Perusahaan Laba Bersih (9M‑25) Laba Bersih (9M‑24) Pertumbuhan Pendapatan (USD) EBITDA (USD) Produksi Utama
MEDC (PT Medco Energi Internasional Tbk) US $ 85,64 juta (≈ Rp 1,42 triliun) US $ 267,99 juta (≈ Rp 4,54 triliun) ‑68,65 % US $ 1,75 miliar (‑1,7 %) US $ 946 juta (‑3 %) 150 mb oe pd (28 % minyak, 72 % gas)
AMMN (PT Amman Mineral Tbk) US $ ‑175,53 juta (≈ Rp 2,96 triliun) US $ +717,11 juta ‑144 % (berbalik rugi) US $ 545,3 juta (‑78,14 %) US $ 108,94 juta (↑ 6,4 %) 144,6 mlbs tembaga, 75,6 koz emas; 41 052 t katoda tembaga, 44 792 oz emas murni

Kedua perusahaan berada di sektor energi‑pertambangan, namun faktor fundamental yang memengaruhi profitabilitasnya sangat berbeda: MEDC terpengaruh oleh pergerakan harga komoditas minyak & gas, sementara AMMN terganggu oleh kebijakan ekspor konsentrat dan keterbatasan kapasitas smelter.

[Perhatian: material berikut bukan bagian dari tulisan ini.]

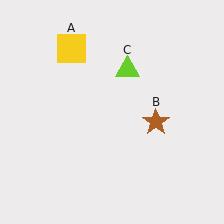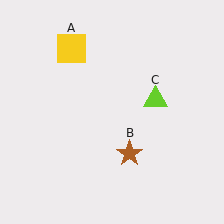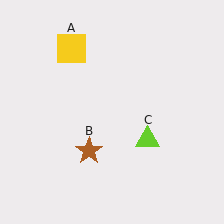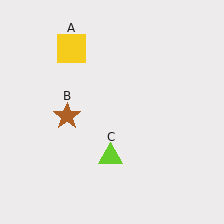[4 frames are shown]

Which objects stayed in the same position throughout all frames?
Yellow square (object A) remained stationary.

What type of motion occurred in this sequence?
The brown star (object B), lime triangle (object C) rotated clockwise around the center of the scene.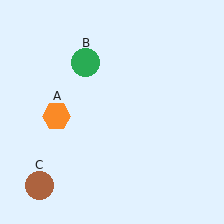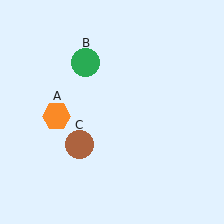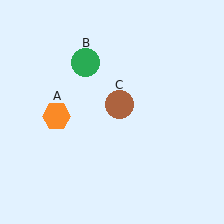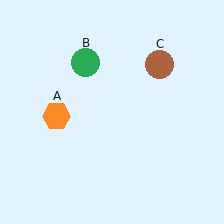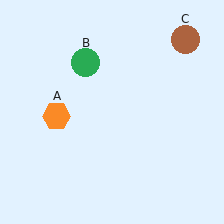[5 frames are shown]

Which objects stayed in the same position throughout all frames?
Orange hexagon (object A) and green circle (object B) remained stationary.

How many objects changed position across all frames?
1 object changed position: brown circle (object C).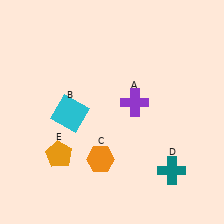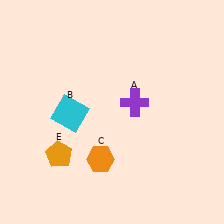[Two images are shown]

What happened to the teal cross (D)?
The teal cross (D) was removed in Image 2. It was in the bottom-right area of Image 1.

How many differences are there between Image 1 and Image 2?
There is 1 difference between the two images.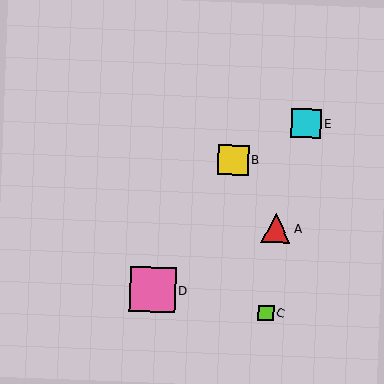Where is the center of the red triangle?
The center of the red triangle is at (276, 228).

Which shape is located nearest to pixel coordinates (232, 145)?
The yellow square (labeled B) at (233, 160) is nearest to that location.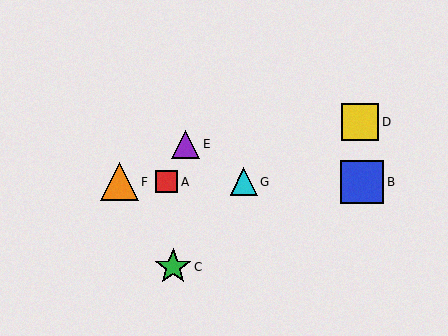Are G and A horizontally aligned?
Yes, both are at y≈182.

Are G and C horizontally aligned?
No, G is at y≈182 and C is at y≈267.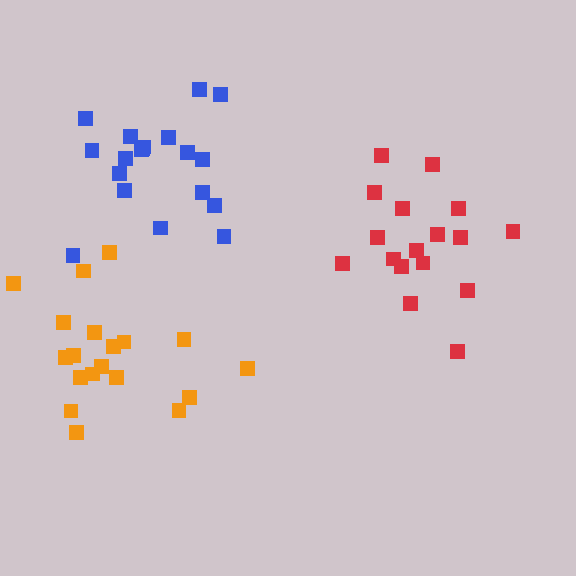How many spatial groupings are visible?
There are 3 spatial groupings.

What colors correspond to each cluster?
The clusters are colored: red, orange, blue.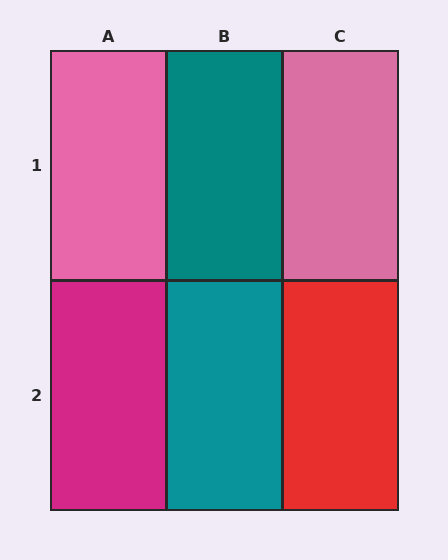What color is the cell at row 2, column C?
Red.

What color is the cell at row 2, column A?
Magenta.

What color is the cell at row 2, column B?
Teal.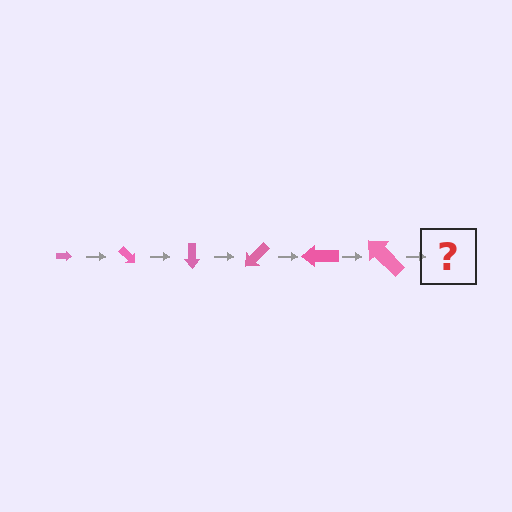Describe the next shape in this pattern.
It should be an arrow, larger than the previous one and rotated 270 degrees clockwise from the start.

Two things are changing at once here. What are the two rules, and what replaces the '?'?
The two rules are that the arrow grows larger each step and it rotates 45 degrees clockwise each step. The '?' should be an arrow, larger than the previous one and rotated 270 degrees clockwise from the start.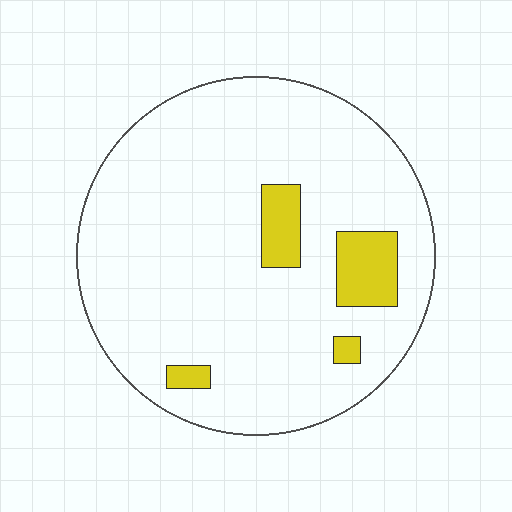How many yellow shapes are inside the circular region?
4.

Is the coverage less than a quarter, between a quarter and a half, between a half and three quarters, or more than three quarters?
Less than a quarter.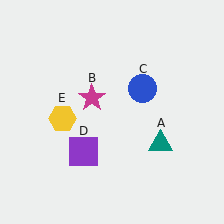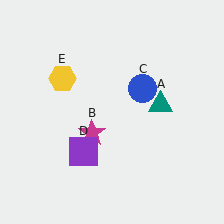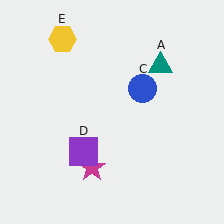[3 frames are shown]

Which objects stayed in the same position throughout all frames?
Blue circle (object C) and purple square (object D) remained stationary.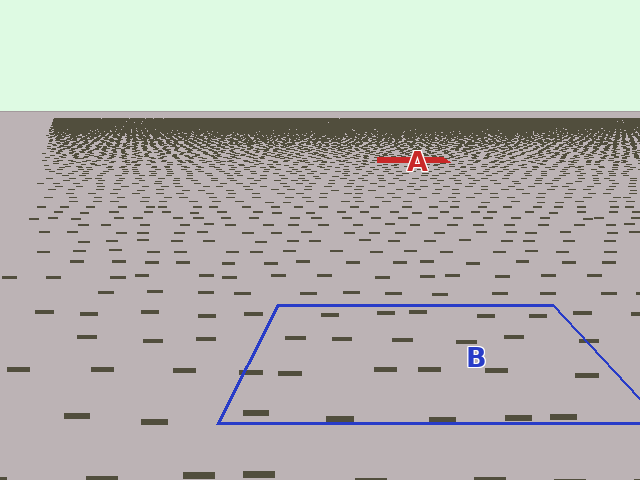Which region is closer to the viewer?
Region B is closer. The texture elements there are larger and more spread out.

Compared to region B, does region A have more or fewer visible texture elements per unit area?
Region A has more texture elements per unit area — they are packed more densely because it is farther away.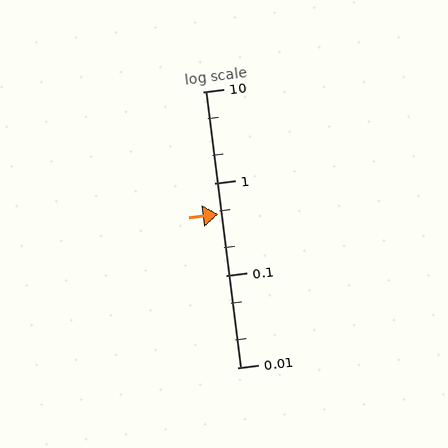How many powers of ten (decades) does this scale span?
The scale spans 3 decades, from 0.01 to 10.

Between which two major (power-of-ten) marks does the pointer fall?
The pointer is between 0.1 and 1.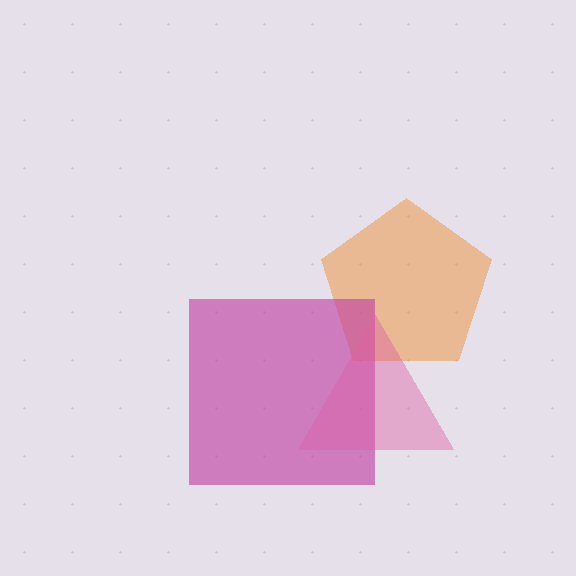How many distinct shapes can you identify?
There are 3 distinct shapes: an orange pentagon, a magenta square, a pink triangle.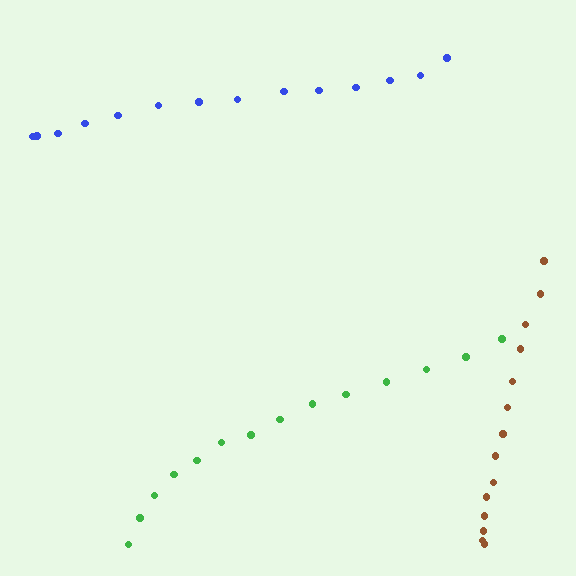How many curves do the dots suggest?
There are 3 distinct paths.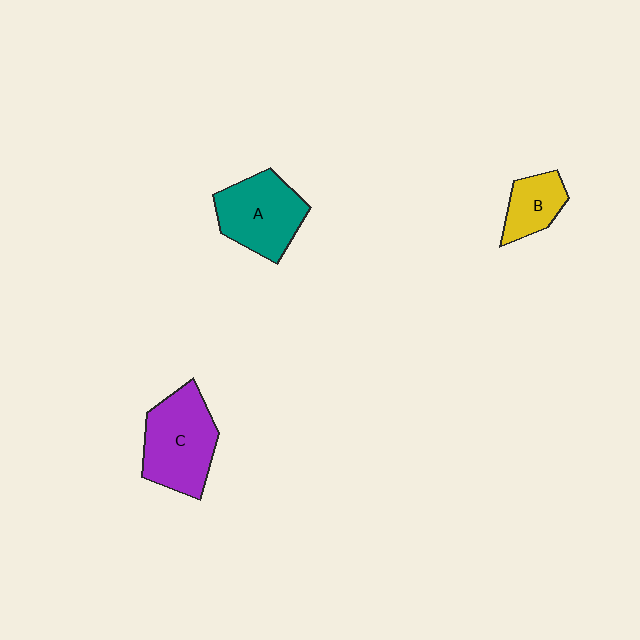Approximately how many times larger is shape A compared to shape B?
Approximately 1.8 times.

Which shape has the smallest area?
Shape B (yellow).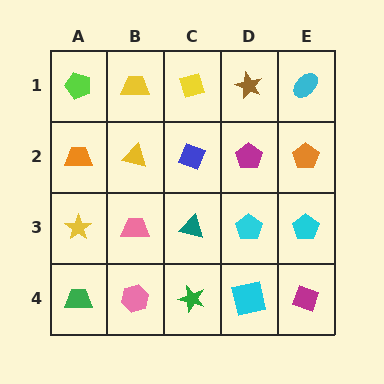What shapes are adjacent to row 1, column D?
A magenta pentagon (row 2, column D), a yellow diamond (row 1, column C), a cyan ellipse (row 1, column E).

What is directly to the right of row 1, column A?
A yellow trapezoid.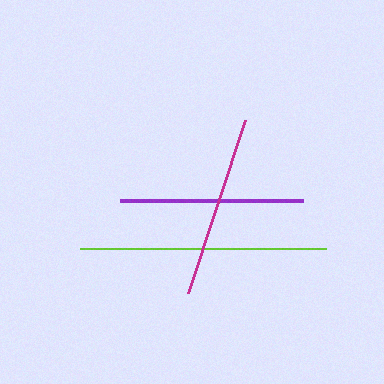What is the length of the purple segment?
The purple segment is approximately 182 pixels long.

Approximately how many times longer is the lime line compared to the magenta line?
The lime line is approximately 1.3 times the length of the magenta line.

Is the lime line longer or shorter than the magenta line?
The lime line is longer than the magenta line.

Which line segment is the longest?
The lime line is the longest at approximately 245 pixels.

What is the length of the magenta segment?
The magenta segment is approximately 182 pixels long.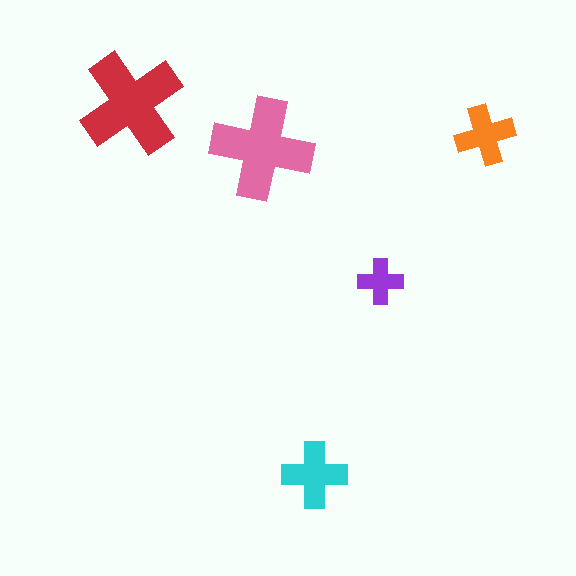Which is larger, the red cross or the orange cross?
The red one.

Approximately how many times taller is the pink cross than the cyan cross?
About 1.5 times taller.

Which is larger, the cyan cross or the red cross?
The red one.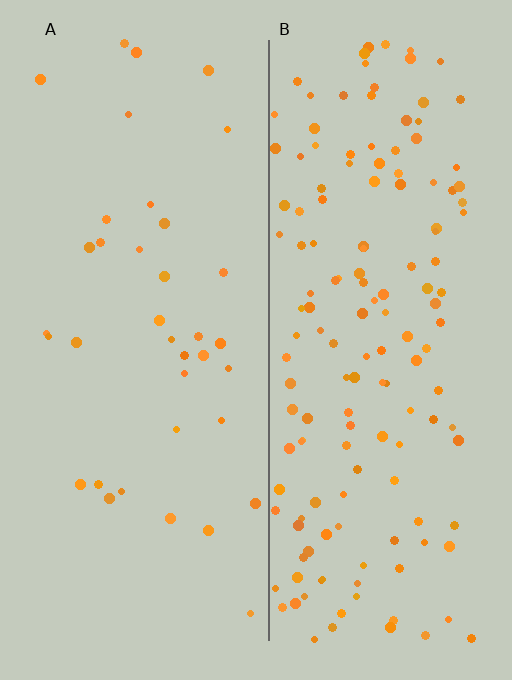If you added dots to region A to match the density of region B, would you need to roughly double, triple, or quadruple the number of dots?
Approximately quadruple.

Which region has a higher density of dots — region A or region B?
B (the right).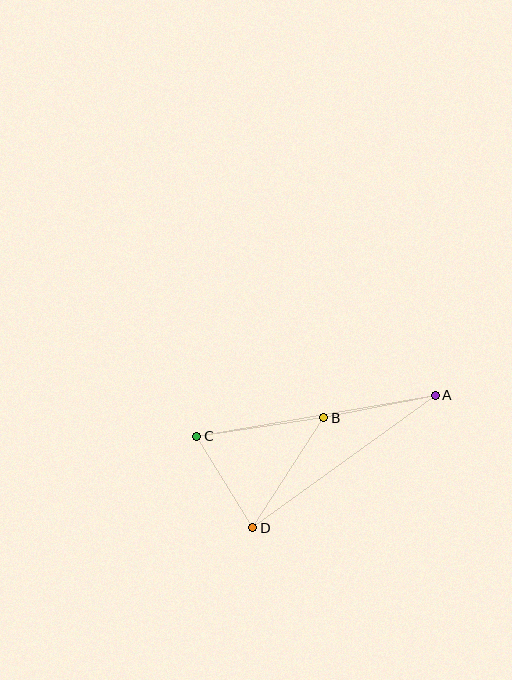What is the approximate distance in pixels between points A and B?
The distance between A and B is approximately 114 pixels.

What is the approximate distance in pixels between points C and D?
The distance between C and D is approximately 107 pixels.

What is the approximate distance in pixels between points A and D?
The distance between A and D is approximately 226 pixels.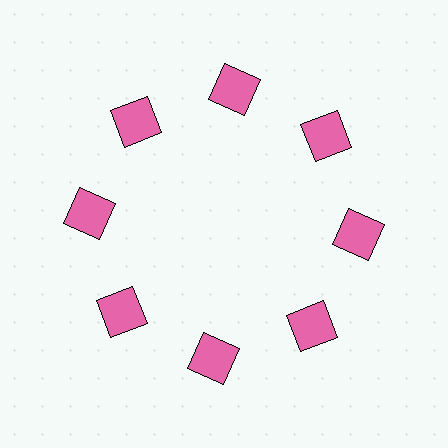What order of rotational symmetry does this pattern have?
This pattern has 8-fold rotational symmetry.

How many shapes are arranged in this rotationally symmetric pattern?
There are 8 shapes, arranged in 8 groups of 1.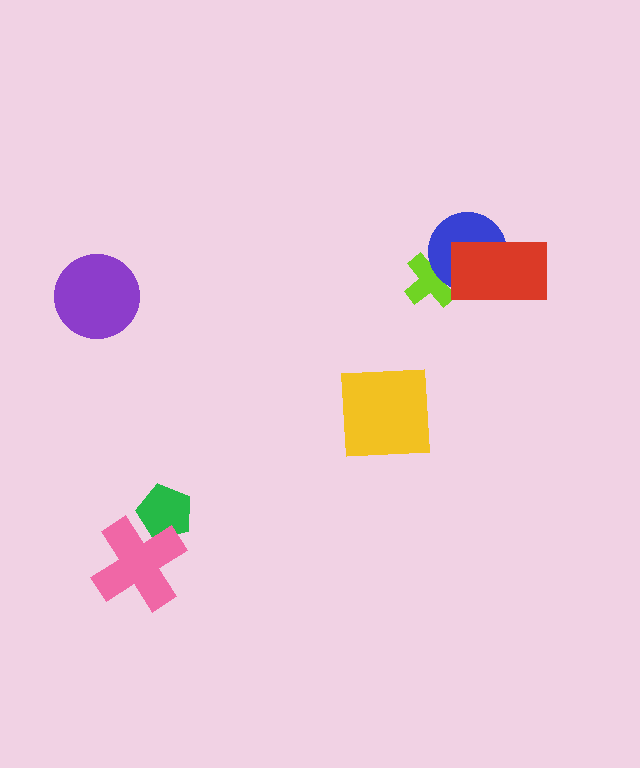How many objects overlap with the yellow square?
0 objects overlap with the yellow square.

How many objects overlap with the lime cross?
2 objects overlap with the lime cross.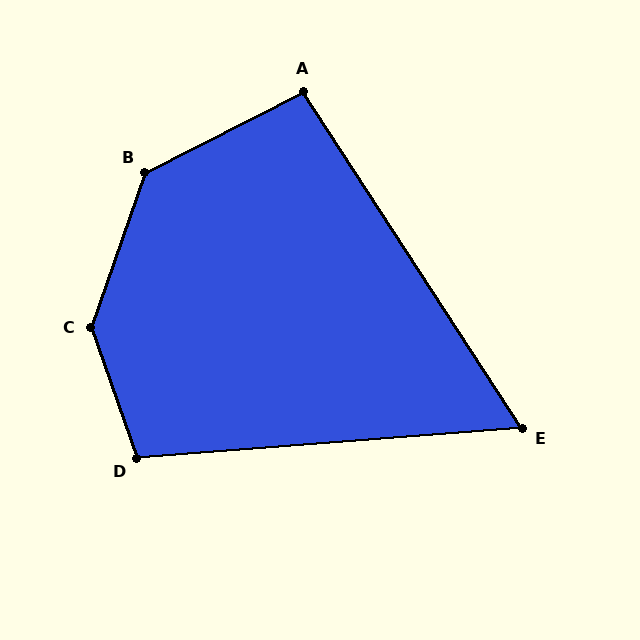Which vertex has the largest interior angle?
C, at approximately 141 degrees.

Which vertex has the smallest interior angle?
E, at approximately 61 degrees.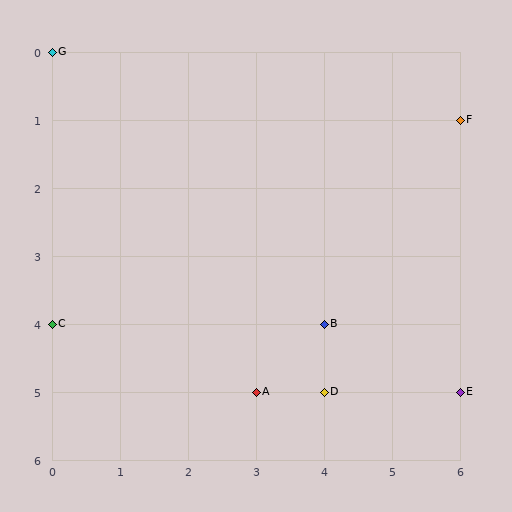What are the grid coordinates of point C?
Point C is at grid coordinates (0, 4).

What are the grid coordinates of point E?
Point E is at grid coordinates (6, 5).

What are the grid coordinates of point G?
Point G is at grid coordinates (0, 0).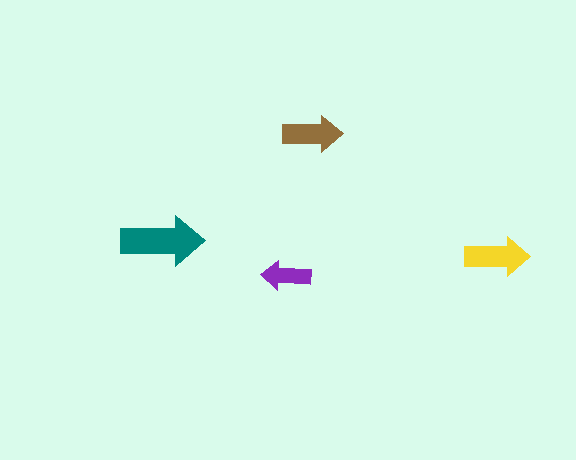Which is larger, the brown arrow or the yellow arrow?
The yellow one.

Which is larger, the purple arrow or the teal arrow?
The teal one.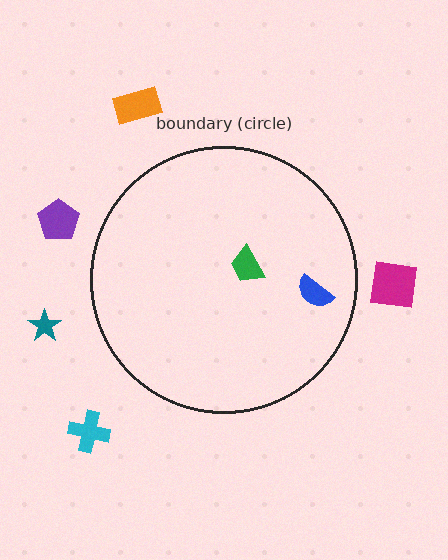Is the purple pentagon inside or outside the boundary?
Outside.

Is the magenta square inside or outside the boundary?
Outside.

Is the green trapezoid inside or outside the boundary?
Inside.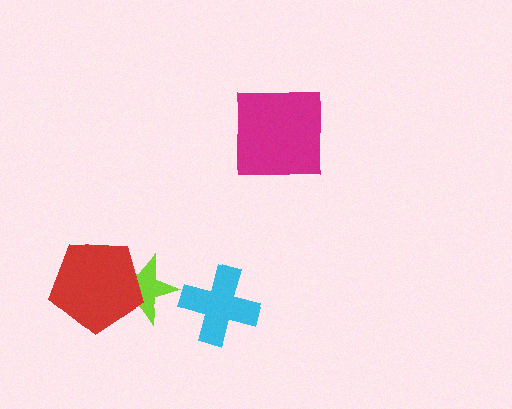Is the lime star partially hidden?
Yes, it is partially covered by another shape.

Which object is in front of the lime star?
The red pentagon is in front of the lime star.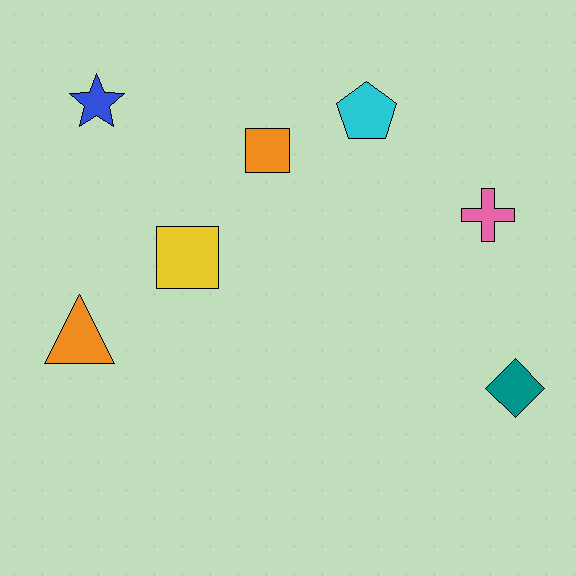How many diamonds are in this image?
There is 1 diamond.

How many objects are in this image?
There are 7 objects.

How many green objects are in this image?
There are no green objects.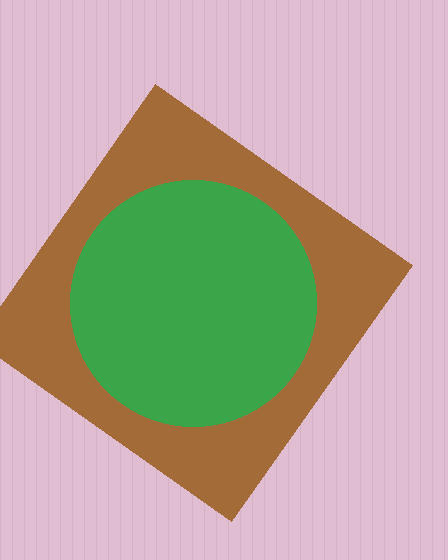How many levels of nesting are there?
2.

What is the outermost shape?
The brown diamond.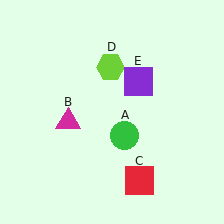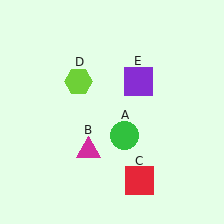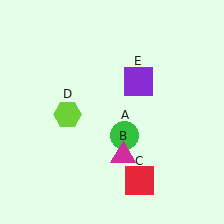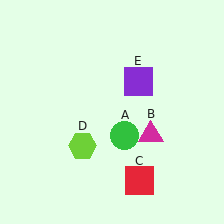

2. Penyebab Penurunan MEDC – Harga Minyak & Strategi Operasional

2.1 Penurunan Harga Minyak

  • Average oil price turun dari US $ 80/bbl ke US $ 68/bbl (‑15 %).
  • Penurunan ini menurunkan revenue sebesar US $ 30 juta (‑1,7 %).
  • Meskipun margin EBITDA masih kuat (US $ 946 juta), penurunan harga menekan net profit secara signifikan karena biaya tetap (tax, depreciation, debt service) tidak berkurang sebanding.

2.2 Produksi & Efisiensi

  • Produksi bulanan Q3‑2025 naik 14 % menjadi 163 mb oe pd, dan mencapai 174 mb oe pd pada September – menandakan bahwa top line tidak semata‑mata bergantung pada volume.
  • Cost per barrel tercatat US $ 8,8/boe, relatif kompetitif tetapi masih cukup tinggi untuk menutupi penurunan harga.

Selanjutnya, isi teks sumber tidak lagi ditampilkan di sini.